Davon waren auch die Pioniere und Pionierinnen der modernen Sozialarbeit in Berlin überzeugt, denen die Ausstellung »Aufbruch und Reform« gewidmet ist. Auf viele bekannte Namen stößt man hier: Franz Neumann, in den Jahren der Weimarer Republik Leiter eines Werkheims für jugendliche Erwerbslose, in NS-Zeit inhaftiert, nach dem Krieg Vorsitzender der Berliner SPD und der Arbeiterwohlfahrt. Otto Ostrowski, 1926 Bürgermeister vom Prenzlauer Berg, von den Nazis entlassen, 1946 Oberbürgermeister des noch nicht geteilten Berlins, ein halbes Jahr später durch Misstrauensantrag der eigenen Partei, SPD, gestürzt, weil er mit den Sowjets und der SED zusammenarbeitete. Und natürlich Walter Friedländer, Stadtrat und Leiter des Jugend- und Wohlfahrtsamtes, Mitbegründer der deutschen Friedensgesellschaft, von den Nazis als Jude und Sozialdemokrat ebenfalls bereits 1933 ins Exil, ins US-amerikanische, gezwungen.

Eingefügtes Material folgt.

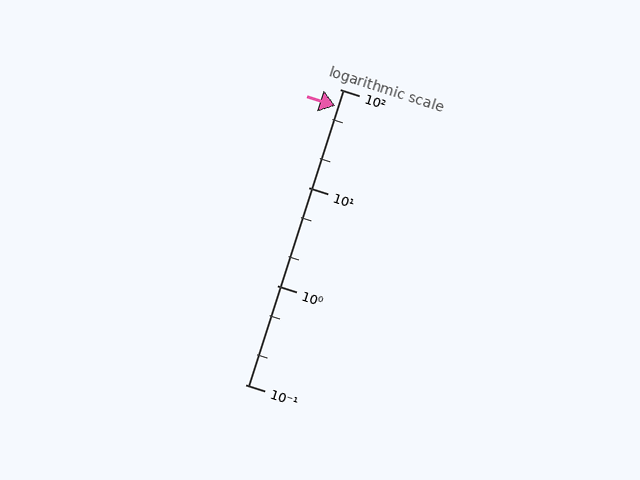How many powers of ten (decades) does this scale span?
The scale spans 3 decades, from 0.1 to 100.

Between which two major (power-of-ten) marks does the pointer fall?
The pointer is between 10 and 100.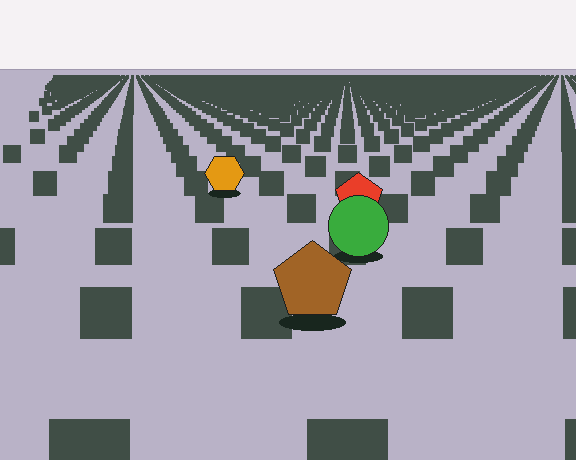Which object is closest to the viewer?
The brown pentagon is closest. The texture marks near it are larger and more spread out.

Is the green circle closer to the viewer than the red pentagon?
Yes. The green circle is closer — you can tell from the texture gradient: the ground texture is coarser near it.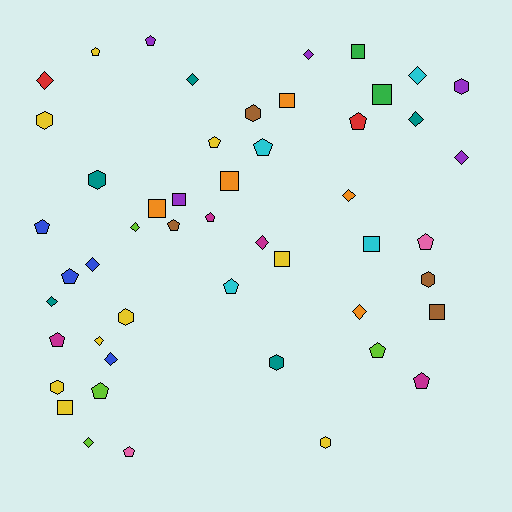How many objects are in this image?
There are 50 objects.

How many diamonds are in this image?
There are 15 diamonds.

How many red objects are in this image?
There are 2 red objects.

Ein Schicksal, das die Mehrheit der in der Ausstellung vorgestellten Sozialarbeiter teilte. Interessant, hier gab es ein rot-rotes Bündnis, Sozialdemokraten und Kommunisten arbeiteten gemeinsam zum Wohl der ausgegrenzten, abgehängten, arbeits- und perspektivlosen Jugendlichen in den Mietskasernen des Prenzlauer Bergs wie auch der Waisen des Ersten Weltkrieges. Mädchen wie Jungen wurden hier ebenbürtig betreut und aufs Leben vorbereitet, erlernten in Werkheimen das Tischler-, Schuhmacher- oder Buchbinderhandwerk. »Weg von der Straße und den Cliquen« lautete das Credo. Mit dabei damals: Hertha Liebknecht, Mariannes Mutter.

»Aufbruch und Reform«, Museum Pankow, Prenzlauer Allee 227/228, 10405 Berlin, bis 24. Oktober.